The Air Force’s top budget priorities are the F-35 tactical fighter, the KC-46 tanker and the new long-range bomber, and the Pentagon is trying to protect those programs from the budget axe, officials said.
The procurement budget for the F-35, which has been plagued by cost overruns, technical problems and schedule delays, would rise to about $4.3 billion from $3.3 billion this year, funding the purchase of 26 planes. The Air Force would buy seven new tankers at a cost of $1.6 billion. Money for research, development and testing for the new bomber would more than double from $359 million this year to $914 million, Martin said.
As the war in Afghanistan draws down and China continues to rise militarily, the U.S. military is trying to move assets to the Asia-Pacific region and prioritize high-end platforms over personnel.
“The FY15 [budget proposal] request favors a smaller and more capable force — putting a premium on rapidly deployable, self-sustaining platforms that can defeat more technologically advanced adversaries,” Defense Secretary Chuck Hagel said last month.
To maintain capability at lower cost, some assets will be moved from the active duty force to the Reserve. The size of the Reserve fleet will only decrease by 17 aircraft, according to the diagram.
“Wherever possible the Air Force leveraged opportunities to rebalance personnel and force structure into the Reserve component,” Air Force Secretary Deborah James said in the news release. “For that reason, at most Air Reserve component locations where we divested aircraft, we replaced the existing flying missions with a new mission and preserved the majority of the manpower to ease the transition.”

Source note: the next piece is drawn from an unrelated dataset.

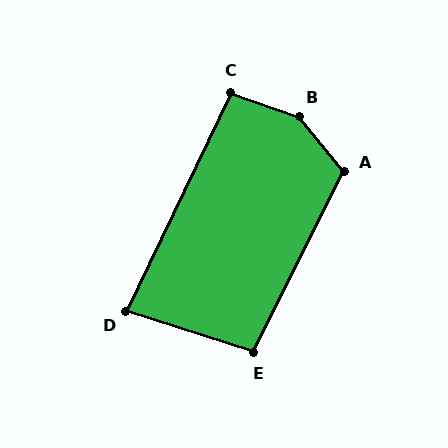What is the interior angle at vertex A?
Approximately 114 degrees (obtuse).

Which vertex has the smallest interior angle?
D, at approximately 82 degrees.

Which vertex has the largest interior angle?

In addition to getting rid of aircraft, the service also plans to slash personnel. The Air Force would reduce its end strength from 503,000 airmen to 483,000 in fiscal 2015. The removal of 17,000 active duty airmen and 3,000 Air Reserve members would be accomplished through the elimination of weapons systems, reductions in headquarters staffing and paring back aircrew-to-cockpit ratios as combat in Afghanistan winds down, officials said last week.
The Air Force plans to use voluntary force reduction measures to thin out the ranks, as well as involuntary programs if necessary, Martin said.
At this point, these Air Force plans are just proposals because Congress has yet to approve them. Certain measures, such as the elimination of the A-10, will be strongly opposed by some lawmakers.
At a budget hearing last week, Sen. Carl Levin D-Mich., the chairman of the Senate Armed Services Committee, said some of the proposed force structure reductions would be “difficult for many to support.”
Senators Kelly Ayotte, R-N.H., John McCain, R-Ariz. and Saxby Chambliss, R-Ga., have all come out against the elimination of the A-10. Ayotte’s husband is a former A-10 pilot. McCain and Chambliss each represent states where dozens of the aircraft are based.